Component

MA Public Opinion and Political Behaviour
BSc Politics and International Relations options

Year 1, Component 06

Options from list
GV120-4-AU
Politics and Economic Policies
(15 CREDITS)

What is a public good? Why do people pollute? What is collective action, and what forms does it take? This module provides students with theoretical and empirical insights to understand and analyse problems of collective action – i.e. situations in which members of communities need to coordinate shared interests. The module introduces the analytical concepts of collective action and presents applied local and global cases. The course also covers some of the most important questions about the aims and tools of economic policy.

GV121-4-SP
Institutions of Democracy
(15 CREDITS)

What rules affect political action? You explore how institutions and the rules they enforce, for example voting under a specific electoral system, affect political and economic outcomes, and whether these are ultimately only second-best solutions to collective action.

GV150-4-SP
Politics and Power
(15 CREDITS)

This is a module in political theory. We read critics of ‘Western’ and liberal political thought, including readings from class, race, gender, and disability theory. Central to Western political theory is the social contract tradition, which suggests that the exercise of political power is justified by the popular consent of the people. The readings this term argue that the contract is not consented to by everybody (‘we the people’) but between just the people who count, and so hides the ugly realities of oppression and domination. We will discuss how purportedly universal ideas of reason, freedom, and equality, excluded many people. GV151, which teaches the development of western political thought, is recommended as a prerequisite.

GV151-4-AU
Truth, Justice, and The Nature of Politics
(15 CREDITS)

Study some fundamental texts in the “Western” philosophical tradition. We examine the assumptions underlying these texts, as well as the implications they have for us today. We explore profound themes of truth, justice, equality, freedom, democracy, liberalism, republicanism, and morality.

GV420-4-AU
Challenges of Human Security
(15 CREDITS)

How does disease and disaster affect society and the state? How can states and societies can respond and be resilient? In this module, you’ll look at the economic, social, psychological and political implications and responses to disease and disaster from an inter-disciplinary perspective and examine how states build capacity and the importance of state -societal, and interpersonal trust.

HR106-4-SP
Democracy in Europe and the United States, 1789-1989
(15 CREDITS)

Democracy cannot be taken for granted. There was a long road to modern democracy and universal suffrage. Evolution of existing systems, revolutions, and wars created what is generally called Western Democracy.

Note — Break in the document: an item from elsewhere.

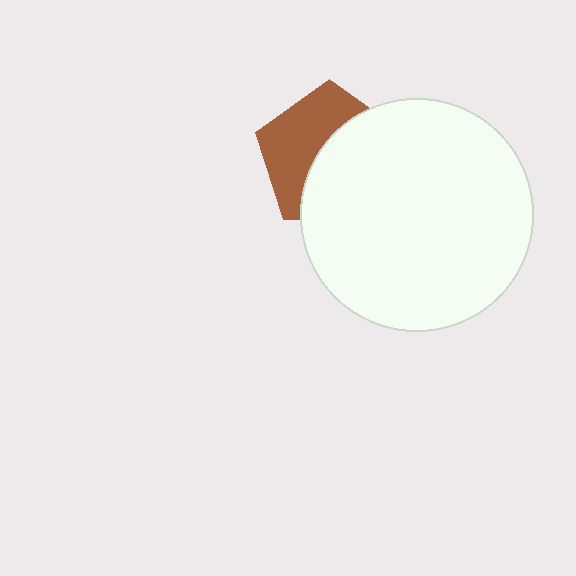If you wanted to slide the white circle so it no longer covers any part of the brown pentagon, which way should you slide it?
Slide it right — that is the most direct way to separate the two shapes.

This module will explore the development of democracy in Europe and the United States over the last 200 years. It will examine how democratic states were established, challenged and reborn from the late eighteenth century to the late twentieth century. Europe experienced dictatorships, two World Wars and the fall of the Iron curtain in this time period, but it also saw the expansion of citizenship and civil liberties, the establishment of parliamentary democracies on a global scale and the emergence of the welfare states with greater social provisions for its populations. In the year that followed its creation, the United States rapidly expanded its franchise, but it also continued to exclude many people from the democratic process well into the twentieth century. The module will also investigate the crisis of the welfare state, the rise of Neo-Liberalism, and the rise of populism--all challenges to democratic systems in the past and today.